From April 1946, the brigade participated in clean-up operations against the Communist guerrillas, in the first stages of the Greek Civil War. The brigade fought in the Battle of Deskati on 21 September 1946, Operation Ierax in May 1947, the defence of Grevena on 25 July 1947, and the operations around Metsovo. In summer 1948 it fought in the first battle of Grammos (Operation Koronis), and the operations against Mount Vitsi in October. It fought in the defence of Florina on 12 February 1949, and fought off a communist offensive in Derveni on 13 May. Placed again under 2nd Division, the brigade participated in the decisive second battle of Grammos (Operation Pyrsos) in August 1949, which ended the civil war with the defeat of the communist Democratic Army of Greece. After mopping-up operations in the area of Mount Beles, in December 1949 and until April 1950 the brigade was based at Veroia. From then until January 1951 it was engaged in operations against guerrilla remnants in the Xanthi–Komotini area. It then returned to the area of Kalambaka, where it assumed a role as a training centre.

===History since 1951===
By order of the Hellenic Army General Staff, on 30 April 1951, the brigade was renamed as the 1st Infantry Regiment, as part of 2nd Infantry Division. The regiment was moved to Florina in October 1952, replacing the 32nd Infantry Regiment. From January 1957, the regiment was subordinated to 9th Infantry Division. The regiment remained there until its disbandment on 31 March 1998, as part of the reorganization of the 9th Infantry Division as the 9th Infantry Brigade.

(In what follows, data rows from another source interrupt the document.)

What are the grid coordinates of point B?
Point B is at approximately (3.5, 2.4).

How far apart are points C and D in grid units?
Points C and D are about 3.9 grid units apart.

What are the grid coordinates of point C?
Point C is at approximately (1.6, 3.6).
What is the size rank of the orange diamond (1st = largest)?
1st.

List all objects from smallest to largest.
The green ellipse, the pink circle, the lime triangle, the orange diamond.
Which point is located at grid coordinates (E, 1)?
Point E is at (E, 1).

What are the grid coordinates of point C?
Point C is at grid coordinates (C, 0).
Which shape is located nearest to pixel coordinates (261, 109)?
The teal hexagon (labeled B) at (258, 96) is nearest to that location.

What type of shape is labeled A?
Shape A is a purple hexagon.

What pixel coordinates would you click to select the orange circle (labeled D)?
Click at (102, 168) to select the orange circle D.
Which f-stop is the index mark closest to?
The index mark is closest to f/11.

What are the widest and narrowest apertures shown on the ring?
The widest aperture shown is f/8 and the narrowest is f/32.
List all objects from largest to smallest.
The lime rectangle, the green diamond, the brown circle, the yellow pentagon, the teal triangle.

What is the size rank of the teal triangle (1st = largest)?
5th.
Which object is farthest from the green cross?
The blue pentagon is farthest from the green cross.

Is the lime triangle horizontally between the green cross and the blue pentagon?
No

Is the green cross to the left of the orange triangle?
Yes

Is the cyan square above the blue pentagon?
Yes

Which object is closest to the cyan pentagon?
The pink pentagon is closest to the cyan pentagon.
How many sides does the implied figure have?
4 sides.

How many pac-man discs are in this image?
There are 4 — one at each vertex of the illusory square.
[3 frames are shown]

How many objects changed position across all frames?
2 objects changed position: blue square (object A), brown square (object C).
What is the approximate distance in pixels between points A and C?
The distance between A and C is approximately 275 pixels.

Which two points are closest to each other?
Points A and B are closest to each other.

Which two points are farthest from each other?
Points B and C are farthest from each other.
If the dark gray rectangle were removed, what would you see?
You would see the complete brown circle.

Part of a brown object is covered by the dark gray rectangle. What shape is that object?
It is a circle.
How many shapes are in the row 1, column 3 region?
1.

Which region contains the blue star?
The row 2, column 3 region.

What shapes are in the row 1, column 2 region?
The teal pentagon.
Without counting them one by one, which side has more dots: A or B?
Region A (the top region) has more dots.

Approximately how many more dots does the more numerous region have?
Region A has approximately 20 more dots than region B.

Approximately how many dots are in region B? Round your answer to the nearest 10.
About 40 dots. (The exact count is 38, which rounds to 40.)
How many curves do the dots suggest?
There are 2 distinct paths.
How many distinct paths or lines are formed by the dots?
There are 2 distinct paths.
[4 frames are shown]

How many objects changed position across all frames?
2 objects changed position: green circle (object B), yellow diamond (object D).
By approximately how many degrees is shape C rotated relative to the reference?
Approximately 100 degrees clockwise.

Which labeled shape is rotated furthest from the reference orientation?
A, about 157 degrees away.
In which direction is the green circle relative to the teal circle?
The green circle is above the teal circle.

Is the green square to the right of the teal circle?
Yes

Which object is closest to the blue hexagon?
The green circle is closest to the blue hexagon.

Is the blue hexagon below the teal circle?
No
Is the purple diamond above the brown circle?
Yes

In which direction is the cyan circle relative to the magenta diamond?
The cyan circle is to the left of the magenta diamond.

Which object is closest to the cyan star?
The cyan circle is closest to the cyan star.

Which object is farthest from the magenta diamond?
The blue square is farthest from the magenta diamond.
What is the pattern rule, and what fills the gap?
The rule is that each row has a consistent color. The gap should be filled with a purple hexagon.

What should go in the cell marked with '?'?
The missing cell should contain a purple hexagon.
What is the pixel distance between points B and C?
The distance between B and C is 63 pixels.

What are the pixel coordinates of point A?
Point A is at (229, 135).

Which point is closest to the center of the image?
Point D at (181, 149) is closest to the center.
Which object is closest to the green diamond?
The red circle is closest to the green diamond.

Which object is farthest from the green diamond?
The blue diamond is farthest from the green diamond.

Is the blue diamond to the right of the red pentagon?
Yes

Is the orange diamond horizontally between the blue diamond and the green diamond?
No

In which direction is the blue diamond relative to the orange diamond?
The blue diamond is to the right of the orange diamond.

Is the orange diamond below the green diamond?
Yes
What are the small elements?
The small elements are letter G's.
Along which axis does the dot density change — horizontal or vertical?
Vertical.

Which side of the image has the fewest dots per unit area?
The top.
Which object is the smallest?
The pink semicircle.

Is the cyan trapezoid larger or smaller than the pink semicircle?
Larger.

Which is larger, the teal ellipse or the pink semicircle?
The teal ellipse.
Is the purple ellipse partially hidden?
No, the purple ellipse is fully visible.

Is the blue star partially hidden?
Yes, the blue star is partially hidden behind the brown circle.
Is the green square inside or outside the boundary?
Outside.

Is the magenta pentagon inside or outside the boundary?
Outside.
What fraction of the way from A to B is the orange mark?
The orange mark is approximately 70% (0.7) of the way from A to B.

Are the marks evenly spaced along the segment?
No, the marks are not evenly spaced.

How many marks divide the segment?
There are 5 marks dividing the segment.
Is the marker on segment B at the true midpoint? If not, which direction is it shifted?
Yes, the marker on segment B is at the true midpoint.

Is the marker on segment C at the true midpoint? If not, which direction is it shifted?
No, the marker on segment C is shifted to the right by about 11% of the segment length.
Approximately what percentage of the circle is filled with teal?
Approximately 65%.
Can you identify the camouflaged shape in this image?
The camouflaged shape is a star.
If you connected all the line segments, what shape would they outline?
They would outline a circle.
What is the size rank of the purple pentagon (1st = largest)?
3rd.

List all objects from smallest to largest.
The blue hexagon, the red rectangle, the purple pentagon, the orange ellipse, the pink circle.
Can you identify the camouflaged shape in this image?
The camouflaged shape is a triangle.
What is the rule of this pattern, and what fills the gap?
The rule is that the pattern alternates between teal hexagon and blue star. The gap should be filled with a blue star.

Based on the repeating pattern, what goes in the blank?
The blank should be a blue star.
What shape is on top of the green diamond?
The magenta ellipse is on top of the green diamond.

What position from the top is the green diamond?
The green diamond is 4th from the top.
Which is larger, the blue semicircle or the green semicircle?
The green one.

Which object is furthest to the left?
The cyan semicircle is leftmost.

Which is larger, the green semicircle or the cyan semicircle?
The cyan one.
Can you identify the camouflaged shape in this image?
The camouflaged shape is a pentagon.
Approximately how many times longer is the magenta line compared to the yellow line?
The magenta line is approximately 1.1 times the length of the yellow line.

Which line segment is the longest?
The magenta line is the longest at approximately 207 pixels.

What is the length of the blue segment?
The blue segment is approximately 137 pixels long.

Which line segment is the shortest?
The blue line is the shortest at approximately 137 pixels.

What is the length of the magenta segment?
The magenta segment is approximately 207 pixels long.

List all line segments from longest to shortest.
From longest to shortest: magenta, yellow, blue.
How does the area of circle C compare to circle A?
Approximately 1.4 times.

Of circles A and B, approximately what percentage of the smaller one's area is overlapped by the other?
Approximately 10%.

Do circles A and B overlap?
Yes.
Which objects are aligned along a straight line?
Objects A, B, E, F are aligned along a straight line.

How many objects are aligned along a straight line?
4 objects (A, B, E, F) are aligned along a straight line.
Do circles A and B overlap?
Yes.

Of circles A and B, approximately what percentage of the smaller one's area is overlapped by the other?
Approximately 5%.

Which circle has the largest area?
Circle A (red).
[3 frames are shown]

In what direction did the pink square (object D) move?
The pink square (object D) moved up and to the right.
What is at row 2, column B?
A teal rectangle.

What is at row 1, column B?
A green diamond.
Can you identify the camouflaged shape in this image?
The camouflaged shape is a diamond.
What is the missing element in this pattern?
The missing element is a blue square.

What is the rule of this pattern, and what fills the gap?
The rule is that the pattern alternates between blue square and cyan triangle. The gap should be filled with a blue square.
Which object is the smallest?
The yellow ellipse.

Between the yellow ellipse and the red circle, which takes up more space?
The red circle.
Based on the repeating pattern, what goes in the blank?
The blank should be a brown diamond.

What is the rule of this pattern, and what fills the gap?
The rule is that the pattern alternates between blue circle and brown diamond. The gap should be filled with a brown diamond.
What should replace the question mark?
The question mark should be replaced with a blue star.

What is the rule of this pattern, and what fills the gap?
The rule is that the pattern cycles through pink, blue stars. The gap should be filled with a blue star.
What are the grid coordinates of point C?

The regiment was re-established on 1 November 2013, again at Florina, after the 9th Infantry Brigade was moved to Kozani.

==Casualties==
The data are approximate, as the casualty lists are incomplete.
| Conflict | Officers | Other ranks |
| War of 1897 | 2 | 18 |
| Balkan Wars | 17 | 250 |
| Ukraine campaign | 4 | 126 |
| Asia Minor campaign | 26 | 874 |
| Greco-Italian War | 5 | 50 |
| Civil War | 5 | 110 |

| Conflict | Officers | Other ranks |
|---|---|---|
| War of 1897 | 2 | 18 |
| Balkan Wars | 17 | 250 |
| Ukraine campaign | 4 | 126 |
| Asia Minor campaign | 26 | 874 |
| Greco-Italian War | 5 | 50 |
| Civil War | 5 | 110 |

==Honours==
The regimental flag was honoured by the award of the Commander's Cross of the Cross of Valour, the Cross of Valour in Gold (2 times), the War Cross 2nd and 3rd class, and the Medal of Outstanding Acts.